If one of your estate planning goals is to ensure that life insurance proceeds are kept outside of your estate, you may have created an Irrevocable Life Insurance Trust (ILIT)–a trust designed to own and receive the benefits from life insurance policies, outside of your estate. Other irrevocable trusts can be designed to hold life insurance as well. The beneficiaries of these trusts can still be family members, friends, or charity–the life insurance proceeds will pass to them through the trust instead of directly from a life insurance carrier.
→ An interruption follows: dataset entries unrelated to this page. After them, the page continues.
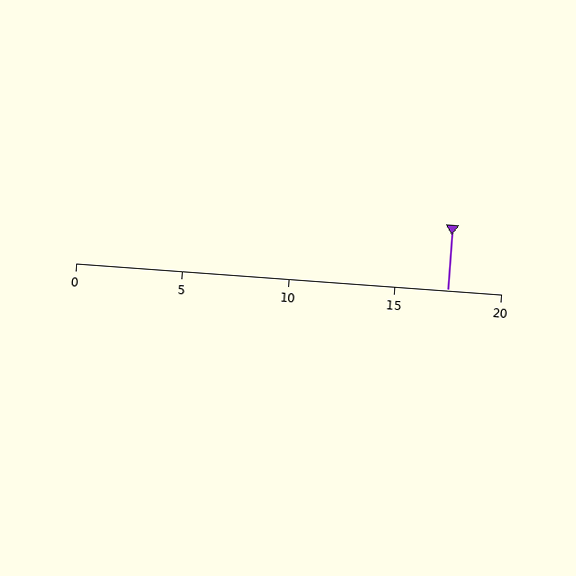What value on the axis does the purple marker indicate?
The marker indicates approximately 17.5.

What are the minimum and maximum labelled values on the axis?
The axis runs from 0 to 20.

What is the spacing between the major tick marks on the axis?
The major ticks are spaced 5 apart.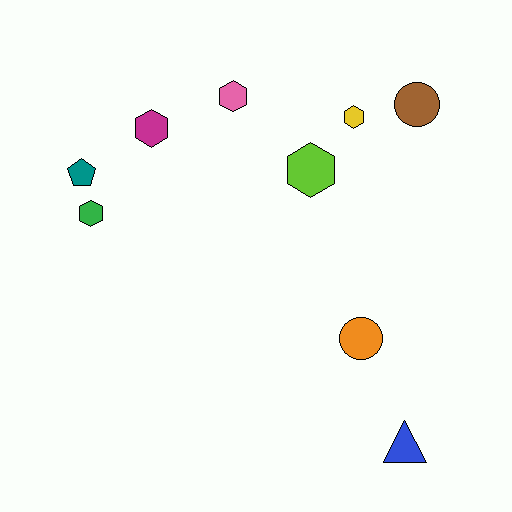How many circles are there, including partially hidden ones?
There are 2 circles.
The Internal Revenue Code imposes a three-year lookback period on assets transferred outside of your estate for estate tax purposes, which most often applies to life insurance policies, so it’s important to transfer any life insurance policies you own out of your name as soon as possible if you anticipate an estate in excess of the exemption limit ($5,490,000 for 2017). The IRS must agree that you do not have an ownership interest in the policy within three years of your passing.
When it comes to life insurance, relinquishing personal interests in the policy means that the original owner must not have the capacity to change beneficiaries, surrender the policy, access cash from the policy, or determine how the beneficiaries will be paid. They also cannot make premium payments on behalf of the trust. Actions such as these indicate policy ownership and could prevent your estate from receiving the tax benefits your trust was designed to capture.
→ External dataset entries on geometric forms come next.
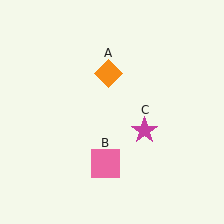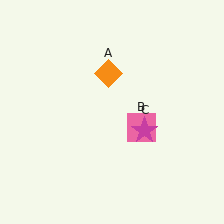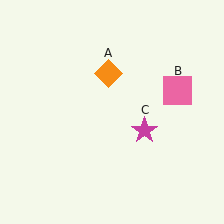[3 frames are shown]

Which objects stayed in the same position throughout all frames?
Orange diamond (object A) and magenta star (object C) remained stationary.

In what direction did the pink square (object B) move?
The pink square (object B) moved up and to the right.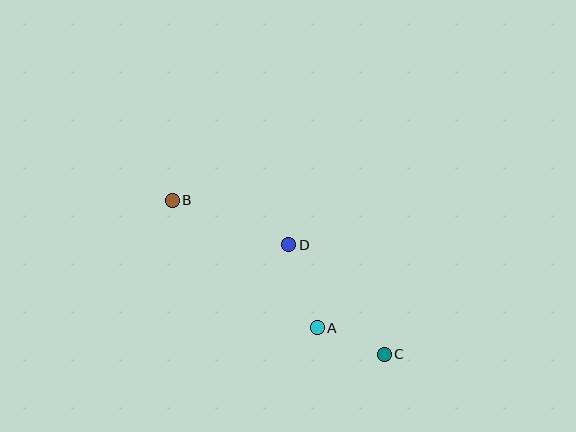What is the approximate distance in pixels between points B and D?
The distance between B and D is approximately 125 pixels.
In order for the ILIT to work as intended, the ILIT should become the owner and beneficiary of any life insurance policies. Once the ILIT has owned the insurance policy for three years, any proceeds yielded from the policy are not included in your personal estate tax calculation. If the insurance policy is not updated, the death benefit amount would be included in your personal estate, and could potentially expose you to an estate tax if the death benefit amount pushes your overall estate value above the exclusion limit.
Beneficiary designations can be assigned to retirement accounts, basic brokerage accounts, and to some checking and money market accounts in the form of Transfer-On-Death (TOD) designations. It’s always important to revisit these as you review your financial accounts to ensure that they still align with your personal wishes, as beneficiary designations trump any designations outlined in your will and cannot be changed after your passing. You’ll want to be sure to discuss any tax implications of your beneficiary designations with your financial planner or accountant before making any additions or changes.
The topic of estate planning isn’t always an easy one to think about or discuss. Making decisions regarding the key players in your own estate plan, and how you direct your wealth to your family or to charity can seem like an insurmountable task. When the important decisions have finally been made and your estate planning attorney has accurately captured them in your estate planning documents, integrating your estate plan into your overall financial plan creates consistency and effectiveness when your plan goes to work. By not considering these action items after your estate plan has been created, you will lose the opportunity to direct your wealth in the meaningful and organized manner you intended, and your beneficiaries may lose the opportunity to benefit from and enjoy the wealth you’ve worked so hard to preserve for them.